Ilustrasi vaksin. - Reuters
17 Februari 2020 08:47 WIB Lajeng Padmaratri Kulonprogo Share :

Harianjogja.com, KULONPROGO—Serupa dengan daerah lain di DIY, Kulonprogo juga mengalami kekosongan stok vaksin polio sejak Oktober 2019. Setelah terhenti lebih dari empat bulan lamanya, vaksin darurat akan dianggarkan pada bulan ini.

Direktur Rumah Sakit Umum Daerah Wates Lies Indriyati menuturkan ada kendala pelayanan vaksinasi polio di rumah sakitnya sejak beberapa bulan terakhir. Kondisi ini juga ditemukan di seluruh puskesmas di Kulonprogo.

“Pelayanan imunisasi itu harusnya di puskesmas tetapi dengan pengembangan rumah sakit, RSUD Wates juga melayani vaksinasi setiap Selasa. Cuma selama beberapa bulan ini vaksin dari pemerintah kosong,” ungkapnya kepada Harian Jogja, Minggu (16/2/2020).

Kepala Bidang Pencegahan dan Pengendalian Penyakit Dinas Kesehatan Kulonprogo Baning Rahayujati mengakui ada kekosongan vaksin polio dari Kementerian Kesehatan sejak Oktober 2019 sehingga ada kendala distribusi.

Namun, Dinkes terus berupaya mencari solusi supaya masyarakat tetap bisa menerima vaksin polio. Ada informasi dari Pemda DIY mengenai dana darurat yang digunakan untuk pengadaan vaksin polio sebab ketersediaan vaksin dari Pusat belum bisa dipastikan.

Vaksin polio bertujuan mencegah penyakit polio atau poliomyelitis yang berasal dadi poliovirus dan menyerang sistem saraf pusat. Virus ini terutama berdampak pada anak-anak. Selama ini pengadaan vaksin polio menjadi kewajiban Pemerintah Pusat.

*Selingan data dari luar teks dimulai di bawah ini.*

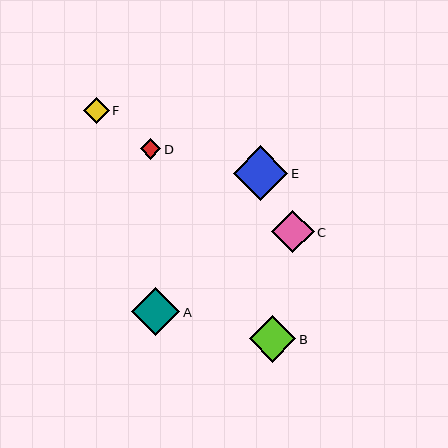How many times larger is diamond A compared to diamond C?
Diamond A is approximately 1.1 times the size of diamond C.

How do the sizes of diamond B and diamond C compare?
Diamond B and diamond C are approximately the same size.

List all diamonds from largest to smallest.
From largest to smallest: E, A, B, C, F, D.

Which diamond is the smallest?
Diamond D is the smallest with a size of approximately 20 pixels.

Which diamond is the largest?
Diamond E is the largest with a size of approximately 54 pixels.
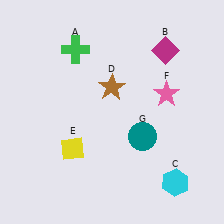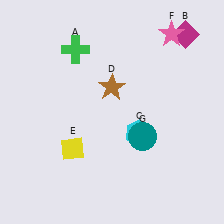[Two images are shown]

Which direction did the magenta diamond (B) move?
The magenta diamond (B) moved up and to the right.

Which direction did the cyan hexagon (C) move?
The cyan hexagon (C) moved up and to the left.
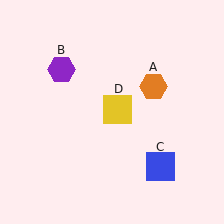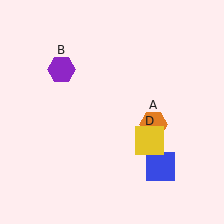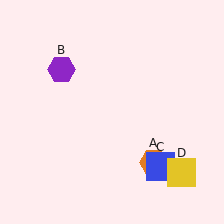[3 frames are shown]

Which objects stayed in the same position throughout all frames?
Purple hexagon (object B) and blue square (object C) remained stationary.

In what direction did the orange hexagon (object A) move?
The orange hexagon (object A) moved down.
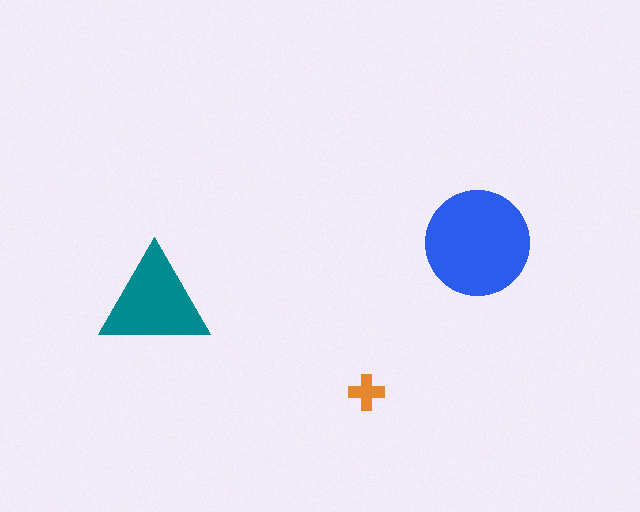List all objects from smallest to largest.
The orange cross, the teal triangle, the blue circle.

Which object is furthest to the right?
The blue circle is rightmost.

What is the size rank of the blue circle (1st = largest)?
1st.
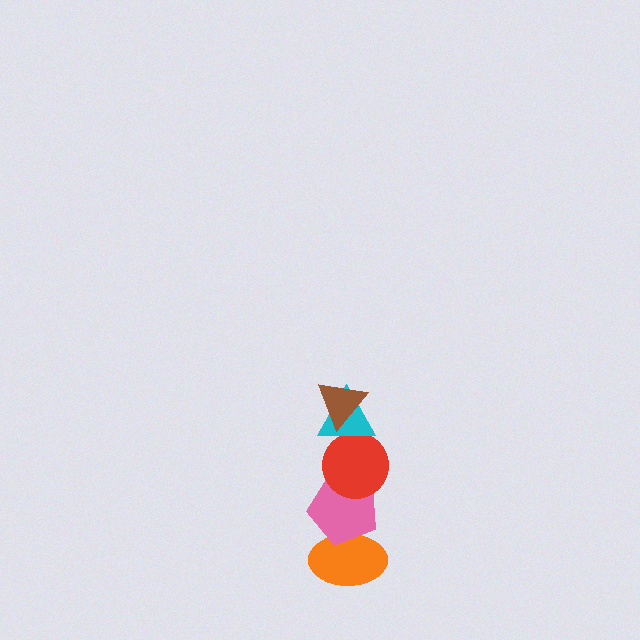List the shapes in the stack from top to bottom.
From top to bottom: the brown triangle, the cyan triangle, the red circle, the pink pentagon, the orange ellipse.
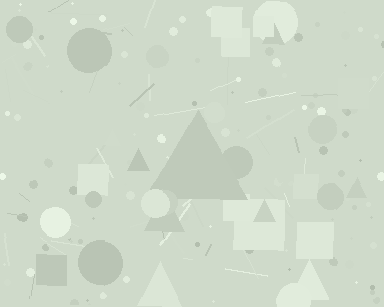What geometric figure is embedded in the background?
A triangle is embedded in the background.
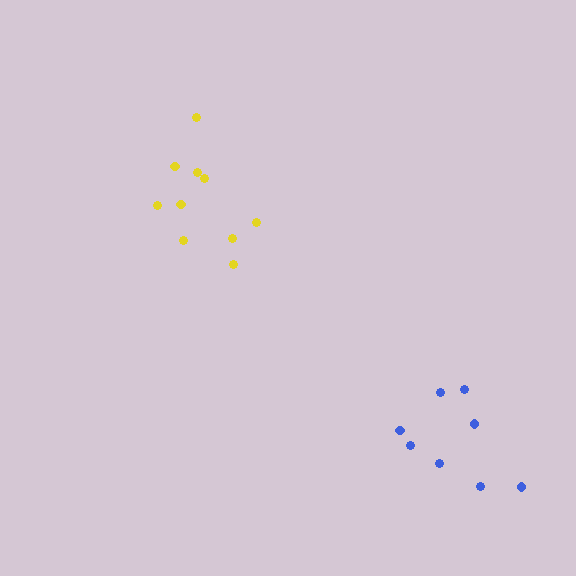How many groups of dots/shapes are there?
There are 2 groups.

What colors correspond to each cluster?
The clusters are colored: yellow, blue.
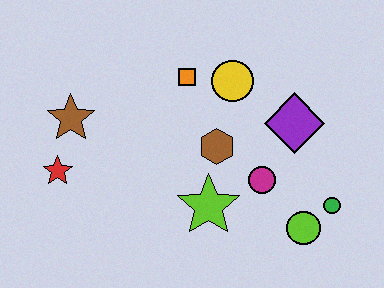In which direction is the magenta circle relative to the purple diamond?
The magenta circle is below the purple diamond.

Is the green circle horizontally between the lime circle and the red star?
No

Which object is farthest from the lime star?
The brown star is farthest from the lime star.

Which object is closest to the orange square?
The yellow circle is closest to the orange square.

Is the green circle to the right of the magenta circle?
Yes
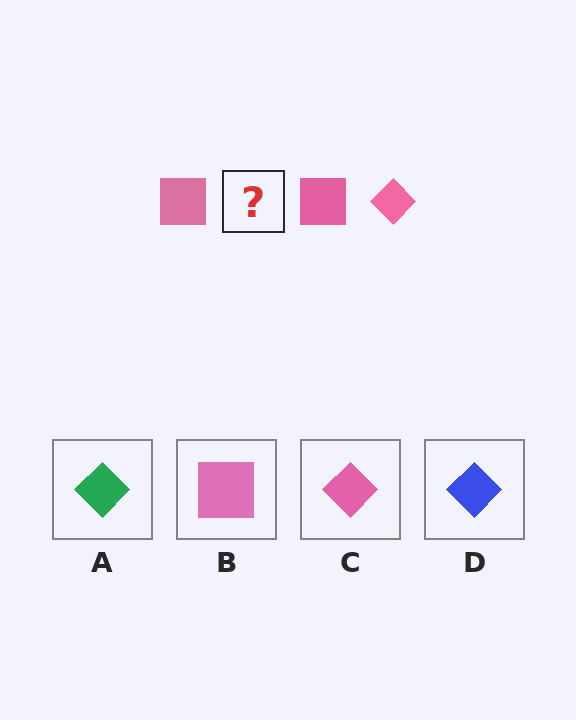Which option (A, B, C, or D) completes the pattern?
C.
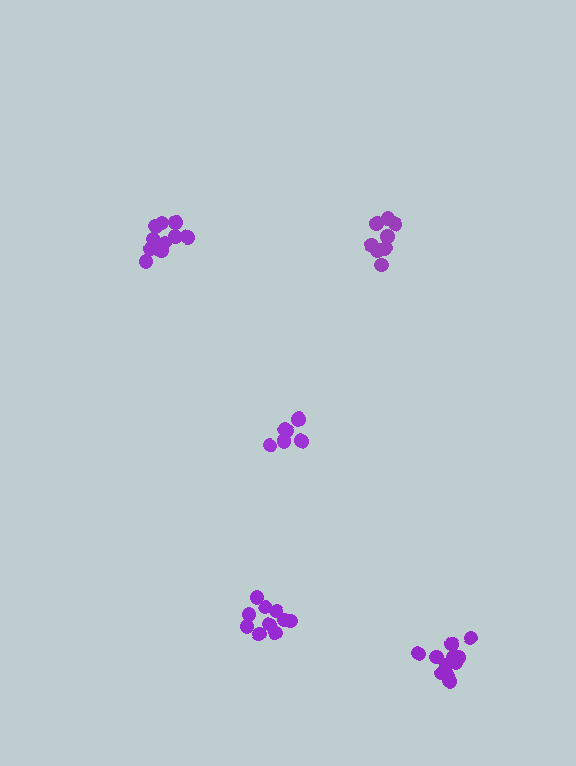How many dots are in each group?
Group 1: 8 dots, Group 2: 13 dots, Group 3: 8 dots, Group 4: 10 dots, Group 5: 12 dots (51 total).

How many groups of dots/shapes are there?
There are 5 groups.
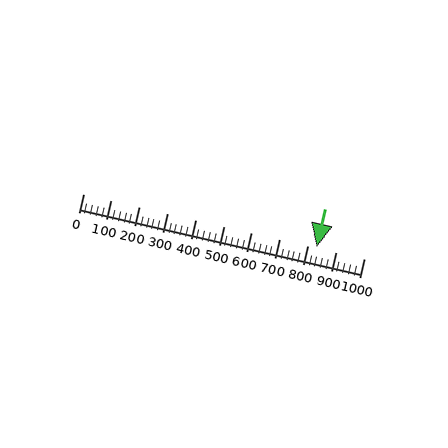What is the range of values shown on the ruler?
The ruler shows values from 0 to 1000.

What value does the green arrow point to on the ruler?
The green arrow points to approximately 833.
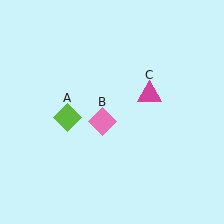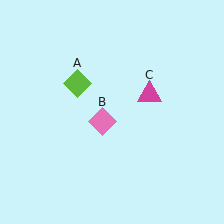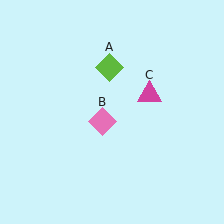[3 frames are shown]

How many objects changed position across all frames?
1 object changed position: lime diamond (object A).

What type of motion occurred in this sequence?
The lime diamond (object A) rotated clockwise around the center of the scene.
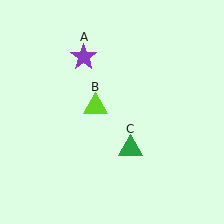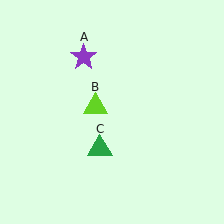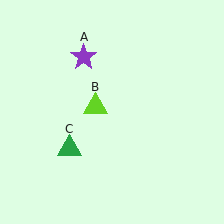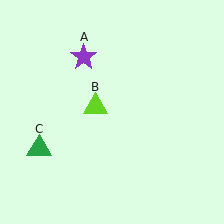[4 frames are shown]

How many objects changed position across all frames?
1 object changed position: green triangle (object C).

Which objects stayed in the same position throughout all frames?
Purple star (object A) and lime triangle (object B) remained stationary.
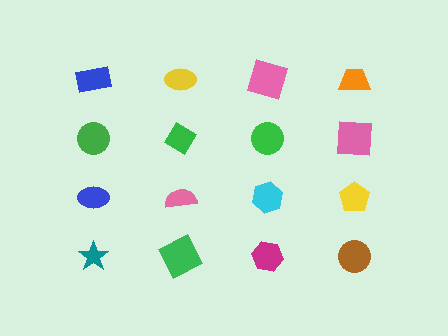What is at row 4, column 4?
A brown circle.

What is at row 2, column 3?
A green circle.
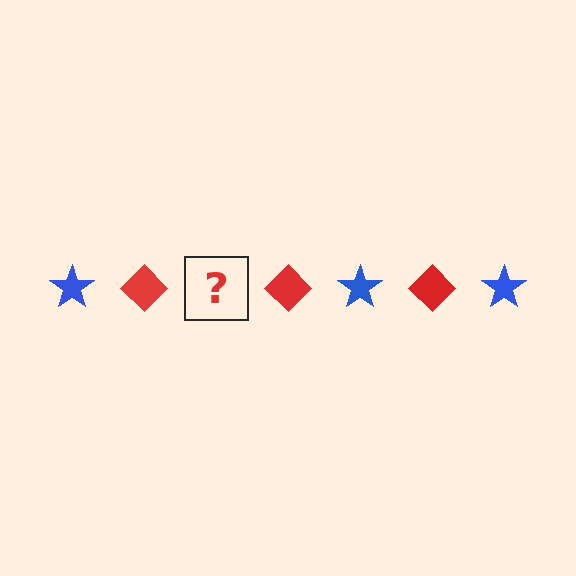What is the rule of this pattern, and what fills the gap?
The rule is that the pattern alternates between blue star and red diamond. The gap should be filled with a blue star.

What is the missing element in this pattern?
The missing element is a blue star.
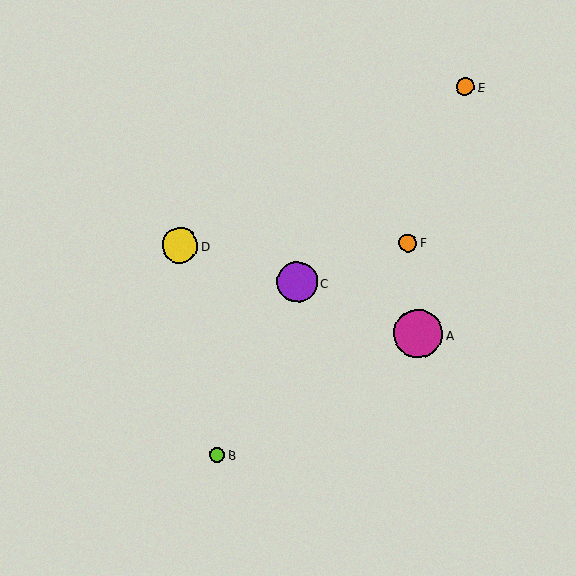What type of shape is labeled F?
Shape F is an orange circle.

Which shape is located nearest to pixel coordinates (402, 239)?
The orange circle (labeled F) at (408, 243) is nearest to that location.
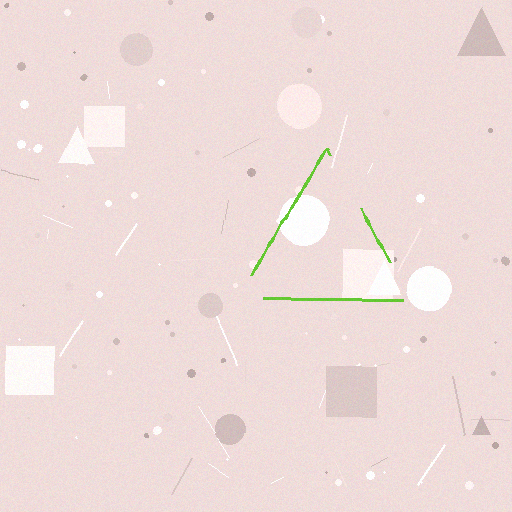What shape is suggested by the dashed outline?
The dashed outline suggests a triangle.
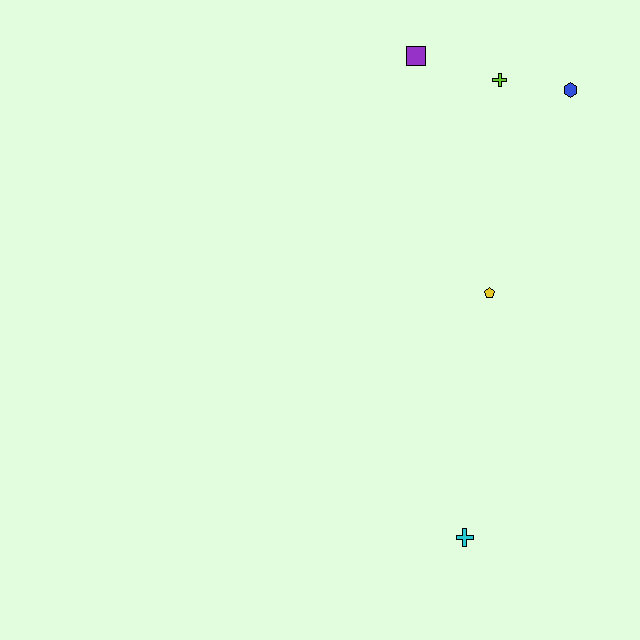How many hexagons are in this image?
There is 1 hexagon.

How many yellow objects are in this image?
There is 1 yellow object.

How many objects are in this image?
There are 5 objects.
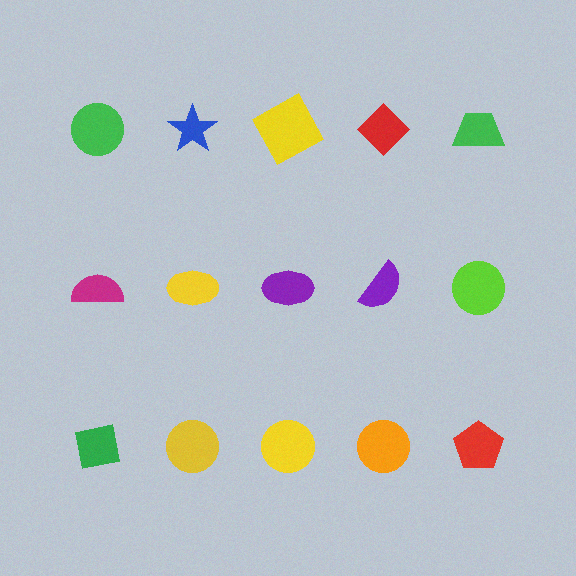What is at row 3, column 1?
A green square.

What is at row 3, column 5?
A red pentagon.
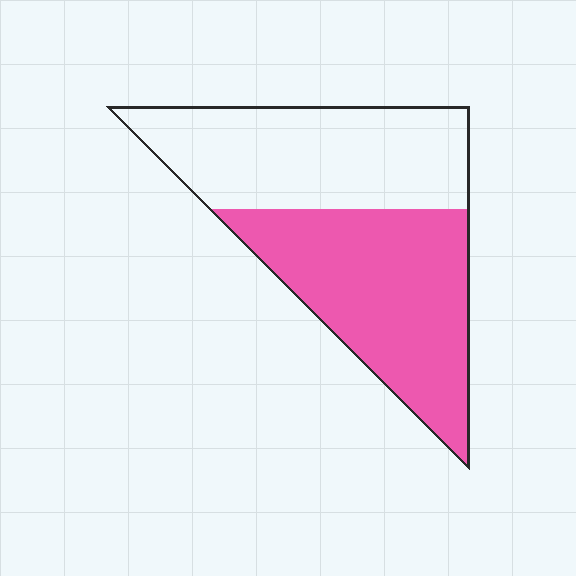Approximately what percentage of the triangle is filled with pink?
Approximately 50%.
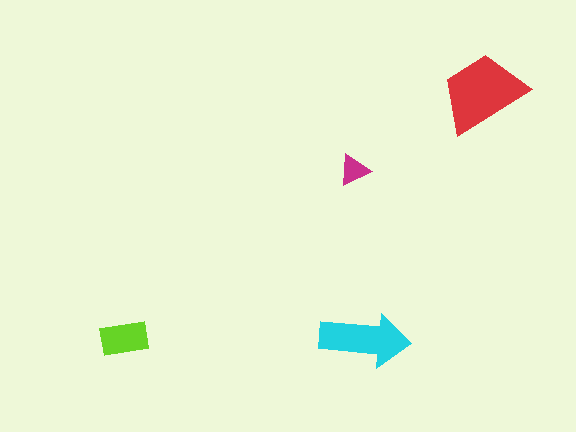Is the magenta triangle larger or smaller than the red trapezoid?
Smaller.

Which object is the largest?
The red trapezoid.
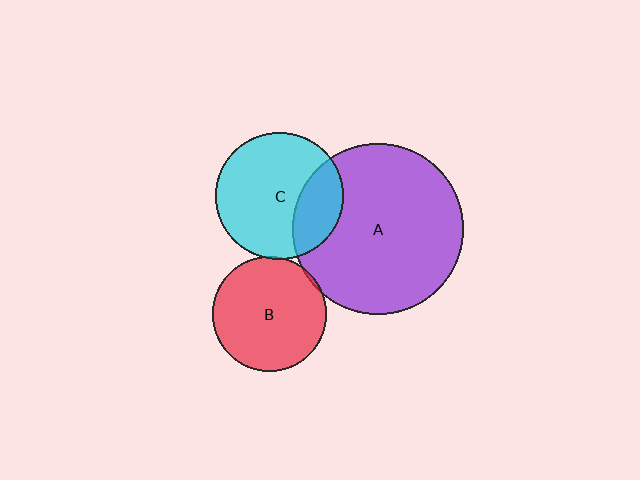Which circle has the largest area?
Circle A (purple).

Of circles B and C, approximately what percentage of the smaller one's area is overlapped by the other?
Approximately 5%.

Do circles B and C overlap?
Yes.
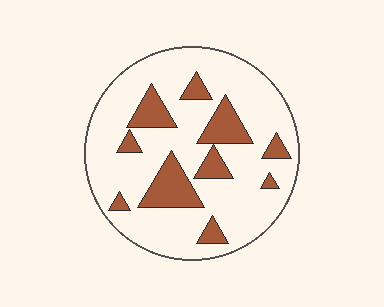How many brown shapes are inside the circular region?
10.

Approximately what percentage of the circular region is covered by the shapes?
Approximately 20%.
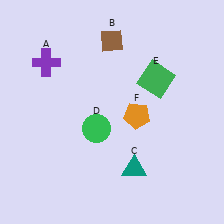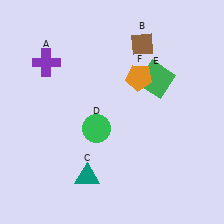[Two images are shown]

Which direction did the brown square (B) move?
The brown square (B) moved right.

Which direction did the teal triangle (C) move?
The teal triangle (C) moved left.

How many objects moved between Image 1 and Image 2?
3 objects moved between the two images.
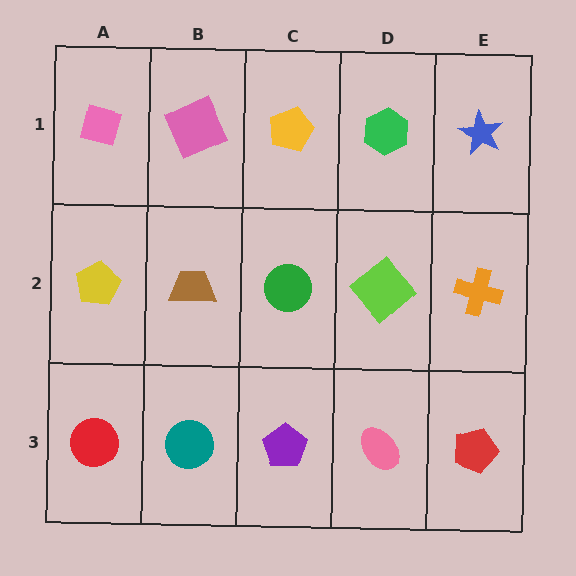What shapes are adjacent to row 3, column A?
A yellow pentagon (row 2, column A), a teal circle (row 3, column B).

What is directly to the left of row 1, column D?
A yellow pentagon.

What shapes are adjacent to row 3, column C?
A green circle (row 2, column C), a teal circle (row 3, column B), a pink ellipse (row 3, column D).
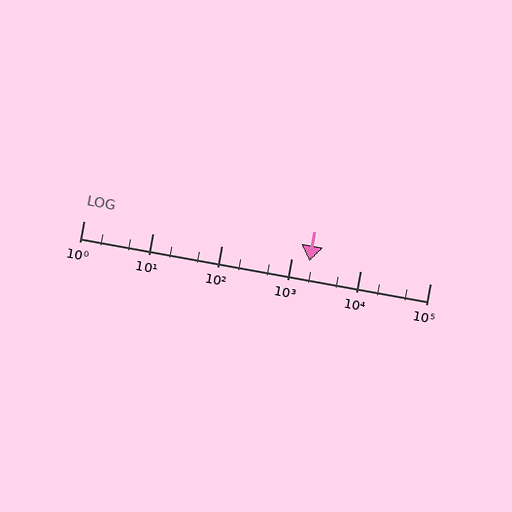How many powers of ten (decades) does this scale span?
The scale spans 5 decades, from 1 to 100000.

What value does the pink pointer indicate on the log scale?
The pointer indicates approximately 1800.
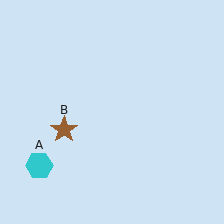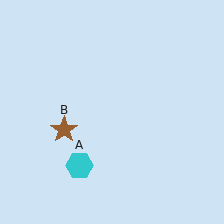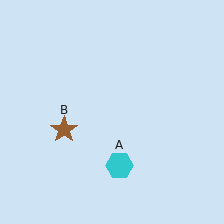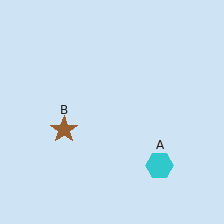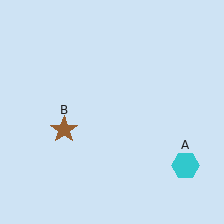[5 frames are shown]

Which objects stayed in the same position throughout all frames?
Brown star (object B) remained stationary.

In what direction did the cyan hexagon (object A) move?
The cyan hexagon (object A) moved right.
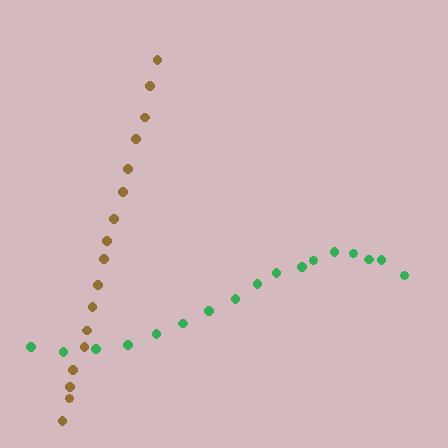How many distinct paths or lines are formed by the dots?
There are 2 distinct paths.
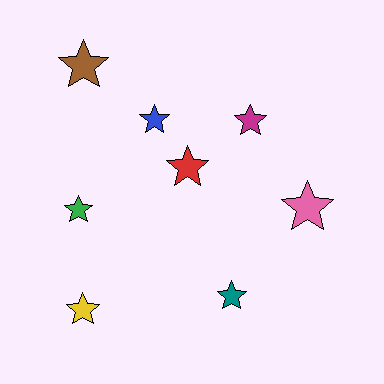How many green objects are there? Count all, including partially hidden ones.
There is 1 green object.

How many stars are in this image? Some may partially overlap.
There are 8 stars.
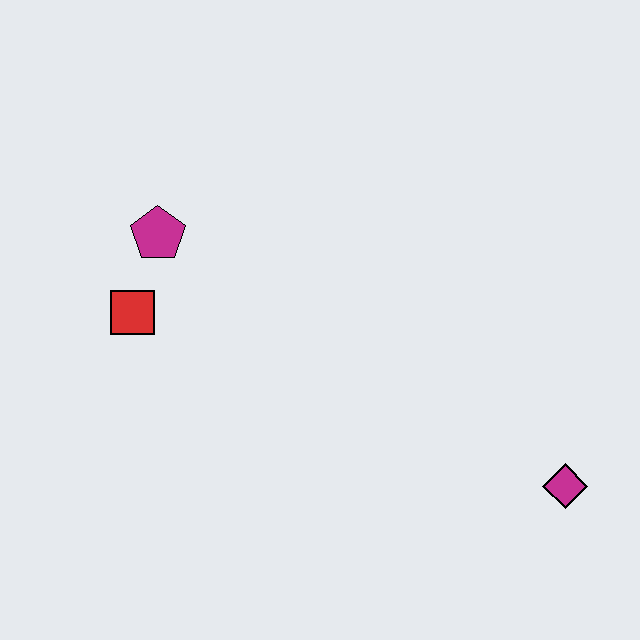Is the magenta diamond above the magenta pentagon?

Baning menuturkan Pemerintah Kabupaten tidak menganggarkan pengadaan vaksin polio lantaran hal ini bukan kewajiban daerah sehingga proses pengadaan dilakukan berjenjang ke provinsi jika Pusat kesulitan menganggarkan vaksin polio.

Dia berharap dengan adanya pengadaan vaksin polio darurat dari Pemda DIY pada bulan ini, maka proses vaksinasi kepada masyarakat bisa mulai lancar bulan depan. “Pusat menjanjikan April tetapi DIY menyediakan bulan ini supaya Maret bisa mulai vaksinasi,” papar Baning.

Dia mengimbau bagi masyarakat yang tergolong mampu secara ekonomi untuk dapat mencari vaksin polio secara mandiri lewat swasta sehingga tidak perlu menunggu ketersediaan vaksin polio dari pemerintah.